In the December 2017 quarter, V-Guard recorded revenue growth of 14 per cent y-o-y.

Adjusting for excise impact (post GST), sales growth was an even stronger 23 per cent.

Two new products were launched during the quarter — rice cookers in the kitchen appliances segment and modular switches in the electrical segment. The y-o-y growth was strong across segments — kitchen appliances (54 per cent), cable and wires (25 per cent), switchgears (47 per cent), fans (38 per cent) and digital UPS (32 per cent).

However, lacklustre growth in water heaters (up 8.4 per cent) and pumps (7.9 per cent) and stabilisers (0.1 per cent), pulled down the overall growth.

Contribution to sales from the non-south region was 35 per cent of revenue, helped by the company’s improved visibility in the market, thanks to the aggressive marketing. Five years back, the non-south market contributed only a fifth of the revenue. In value terms, sales from the non-south markets recorded an increase of 24.7 per cent, year-on-year. Growth in the southern market was 13.3 per cent.

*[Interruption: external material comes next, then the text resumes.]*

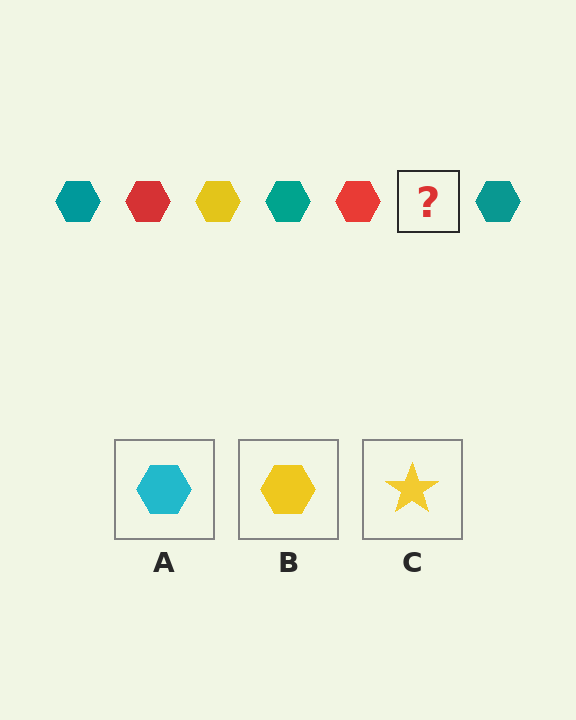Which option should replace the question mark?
Option B.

The company intends to grow its presence further in the non-south market over the coming years and take it to 50 per cent of sales by increasing the number of dealers/retailers in the market. The company is targeting to add 15,000 retailers over the next few years, a majority of which will be in the non-south market.

V-Guard had a total 676 distributors as of March 2017, up from 205 distributors five years back.

The company has indicated its intention to continue spending aggressively on advertising. Ad expenses as a percentage of sales were 4.4 per cent in 2016-17, up from 4.3 per cent in 2015-16 and 4 per cent in 2014-15. V-Guard has been scouting for an opportunity to acquire companies in the non-south markets. If a deal is struck, inorganic growth will buttress overall sales growth. Recently, the company got an approval from its board to raise ₹500 crore via equity or debt or a combination of both.

The company had debt of ₹3.3 crore and cash outstanding of ₹105 crore as of end-December 2017.

Margin to improve

V-Guard’s operating profit margin was 9.9 per cent in the December 2017 quarter, up 110 basis points over the same quarter last year, thanks to improved operating efficiency and pass-through of higher copper prices in the case of wires. However, operating margin for the nine months ending December 2017 is 9.5 per cent, sharply lower from 10.8 per cent in the same period the previous year. This seems to be due to unfavourable product mix and higher ad and employee expenses.

In the March 2018 quarter and in 2018-19, as sales volumes grow further, operating leverage should aid margins. With copper prices rising sharply, the company has been trying to hold minimum inventory so that if there is an about-turn in copper prices, it is not hit badly.